Some of you might interpret this last few paragraphs as a defense of Buddhadeb. It is not. Buddha, for all his great administrative skills (and this reminds me of yet another Chief Minister) and his radical reforms,has failed , either willingly or because he is powerless in this respect, to change the fundamentally oppressive nature of Left rule that bases itself, among other things, on fear and subjugation of dissent. In failing, he has himself handed to his critics, on both sides of the political spectrum, a multi-pronged trident to draw blood. And they arent being shy in poking it everywhere.
For those of you who think I am shooting the messengers (the brave Left intellectuals), I say in my defense that I am not equating Buddha’s responsibility for atrocities with the political opportunism of the “Bam-ponthi” intellectuals—they of course do not balance each other out. However, it is not unfair to point out the not-so-hidden agenda of some of the prominent Left voices (often masquerading as “independent”) who have spearheaded the protest, especially when you consider how they have remained silent spectators when other atrocities perpetrated by the Jyoti Basu-led Left front have happened.
The divided loyalties of the Bengali intellectuals, torn between their Marxist ideals and loyalty to the hand that gives, has been perhaps best captured by Mrinal Sen (a mostly silent voice against Left Front barbarities in the past) walking in two marches on successive days, one taken out by “citizens against Buddhadeb” and one taken out by the CPIM in support of the Chief Minister. A sidelight: Prabhuji Mithun walked in support of Buddha which was slightly ironic considering that in movies like “Tulkalam” and “MLA Fatakeshto” he is shown as fighting for farmers against evil corporations out to acquire their land. Of course Mithunda has his reasons and I will not try to analyze them here as it is futile trying to peek into the mind of God.
Lastly, Nandigram has been a gift from above for an increasingly irrelevant Mamta Banerjee and for the religious right, who after years of being pilloried by the Left for atrocities on innocents in their states, are enjoying kicking the Reds in the nuts ( I have never seen terror like Nandigram says Mr. Advani [yeah right]) and even accusing the Left of communal violence against minorities, forgetting of course to mention that many of the victims and many of the accused are Muslims.

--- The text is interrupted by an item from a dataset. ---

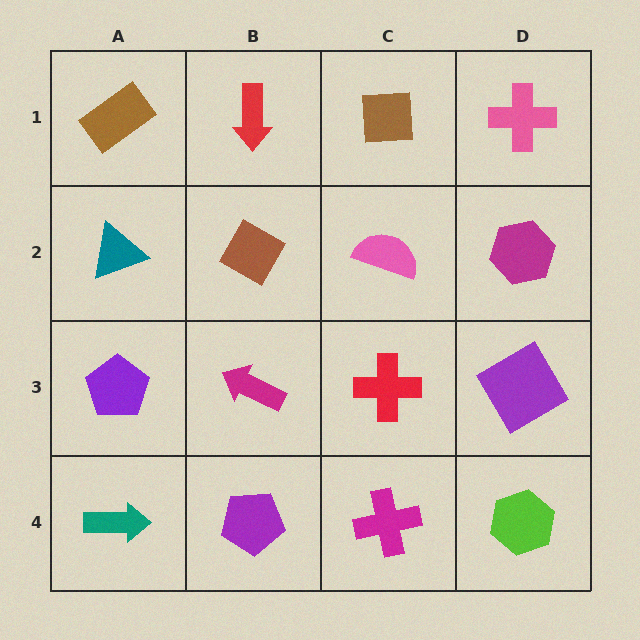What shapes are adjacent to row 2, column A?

Once the smokescreen has cleared, political punches landed and the sense of outrage has dissipated, what’s left in Nandigram is a human tragedy of epic proportions whose the victims have cut across all political lines.
What’s even more horrifying however is what lies in the future.
With the continued perpetuation of the traditional Marxist power idiom of violent cadre-ism and the accompanying reactionary “itching-for-violence” Maoist-Trinamool presence in rural Bengal, incidents like Nandigram will remain just one rumor, just one notice, just one bullet away from happening.